Movie Review : Bones & All (2022)
It's difficult to say whether Luca Guadagnino's cannibal romance movie Bones & All would've garnered more interest from critics and moviegoing audiences if pal of the director and co-Oscar nominee Armie Hammer hadn't been caught in a scandal involving alleged real life cannibalism, but it is safe so affirm not many people have seen it. It has not quite made its budget back, which is quite rare and qualifies the movie for the dreaded label of "flop". But I'm here to tell you it's a fucking tragedy that it is.
Bones & All is one of the best films I've seen from 2022.
In case you're unfamiliar, Bones & All doesn't have anything to do with Armie Hammer's deviousness. It's the adaptation of a 2015 novel by Camille DeAngelis. The protagonist is a young woman named Maren Yearly (Taylor Russell) who has the irrepressible need to eat human flesh. It’s something that she doesn't understand or control and which drives her to the very margins of society. This is where she meets Lee (Timothée Chalamet), also unwilling cannibal and redneck heartthrob who shows her how to survive.
Cannibalism, Marginality and Fucking Romance
Alright, let's talk about that cannibalism thing.
If you're looking for romantic Cannibal Holocaust, you're going to be disappointed by this movie. But you already knew that, didn't you? Eating human flesh is an important part of this story, but it's also quite accessory. They could've sucked unsuspecting people's blood or inject heroin into one another's eyeballs and the point would've been the same. Maren and Lee have a "condition" that marginalizes them. It's fucking awesome that this condition if cannibalism if you ask me, because it's fucking terrifying.

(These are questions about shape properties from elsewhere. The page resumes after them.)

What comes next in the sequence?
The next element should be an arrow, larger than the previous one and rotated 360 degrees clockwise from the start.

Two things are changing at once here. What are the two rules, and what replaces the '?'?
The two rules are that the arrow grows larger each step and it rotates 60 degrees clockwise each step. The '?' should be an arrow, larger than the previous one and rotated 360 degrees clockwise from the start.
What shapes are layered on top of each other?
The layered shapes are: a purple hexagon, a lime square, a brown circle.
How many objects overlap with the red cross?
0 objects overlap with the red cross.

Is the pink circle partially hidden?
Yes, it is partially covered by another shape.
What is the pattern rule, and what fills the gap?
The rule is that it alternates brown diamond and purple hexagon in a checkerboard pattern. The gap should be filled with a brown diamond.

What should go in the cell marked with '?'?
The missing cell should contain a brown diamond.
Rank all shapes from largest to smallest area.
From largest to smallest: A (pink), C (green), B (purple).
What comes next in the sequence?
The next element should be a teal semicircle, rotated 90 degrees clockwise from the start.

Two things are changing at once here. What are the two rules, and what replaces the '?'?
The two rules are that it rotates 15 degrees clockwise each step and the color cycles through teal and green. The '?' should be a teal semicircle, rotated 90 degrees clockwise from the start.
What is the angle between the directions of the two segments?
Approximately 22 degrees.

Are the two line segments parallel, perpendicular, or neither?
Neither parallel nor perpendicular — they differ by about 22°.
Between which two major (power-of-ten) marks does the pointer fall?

The cannibalism is an allegory for marginality, but it's a pretty vivid one. Maren and Lee are unwilling monster with a craving to feed and not just superpowered heartthrobs in grungy clothing. In many ways, heir behaviour mirrors the behaviour of addicts who hurt whoever they come across. They're not nice. They're surviving. But what makes Bones & All work is interweaved between all that. It's the moments where nothing happens. The pregnant silences. The brief respites where Maren and Lee can be themselves.
Our two protagonist power through some gnarly shit together even if there isn't much of a light at the end of the tunnel because they're found a reason to. Their world is grey, oppressive and grimy, but whenever the sun literally or metaphorically pokes through the ugly, greasy clouds, it feels so warm and real that you almost feel it on your skin. It's the struggle not to lose their humanity, greatly counterpointed by the character of Sully (the always underrated Mark Rylance), that makes Maren and Lee original and powerful.

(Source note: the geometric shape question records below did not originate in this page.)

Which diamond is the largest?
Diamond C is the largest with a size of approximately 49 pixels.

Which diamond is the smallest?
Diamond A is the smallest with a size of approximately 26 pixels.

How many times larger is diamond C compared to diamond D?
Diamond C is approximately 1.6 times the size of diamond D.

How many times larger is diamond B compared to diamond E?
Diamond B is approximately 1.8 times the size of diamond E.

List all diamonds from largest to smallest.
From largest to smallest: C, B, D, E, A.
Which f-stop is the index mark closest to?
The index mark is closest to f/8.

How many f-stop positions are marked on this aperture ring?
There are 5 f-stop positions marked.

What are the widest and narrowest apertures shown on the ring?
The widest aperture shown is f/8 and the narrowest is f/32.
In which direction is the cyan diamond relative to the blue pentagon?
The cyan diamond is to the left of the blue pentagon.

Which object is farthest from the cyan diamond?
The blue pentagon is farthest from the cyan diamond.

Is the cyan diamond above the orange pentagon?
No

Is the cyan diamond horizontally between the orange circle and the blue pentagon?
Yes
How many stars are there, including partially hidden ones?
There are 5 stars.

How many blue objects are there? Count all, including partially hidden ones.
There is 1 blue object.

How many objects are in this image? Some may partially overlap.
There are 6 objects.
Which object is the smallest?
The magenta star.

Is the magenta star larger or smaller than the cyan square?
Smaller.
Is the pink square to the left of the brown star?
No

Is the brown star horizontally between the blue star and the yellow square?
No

They're experiencing one of the best things about being human although they’re not exactly that and they nurture it.
Guadagnino's Seedy Underbelly
Movies about "the seedy underbelly of America" are a dime a dozen. You know what movies I'm talking about: the movies about the dirty, forgotten towns and byzantine highways. Bones & All is kind of one of these movies, albeit it has more heart and creative vision. Obviously, the road is a super important character in this movie. The concept, not the endless slabs of asphalt. But Luca Guadagnino's America feels wildly alive where other underbelly movies feel like a horror move prop.
Sometimes it's gorgeous and warm. Sometimes it's dark and cold. Sometimes it's fucking murderous. Maren and Lee are traveling backwards to places of their past, but the road writes their own story as they’re traveling through the territory. Bones & All might seem like a very simple movie about two young people falling in love, but it's not simple at all. It's about survival too and seeing beauty where no one else does. Not everyone will get it, but if you’ve had a part of your life where you didn’t have much to live for, you will.
*
I enjoyed Bones & All even more than I expected to. It's a sweet, warm movie about two young people who do criminal and morally reprehensible stuff in order to survive. They live in a way that would eat at anyone's soul and yet they refuse to part with what connects them to the very society who rejected them. Bones & All is beautiful and nuanced and understated like only Lucas Guadagnino seems capable of. Now that it's becoming available on VOD, this one needs more love than it has been given.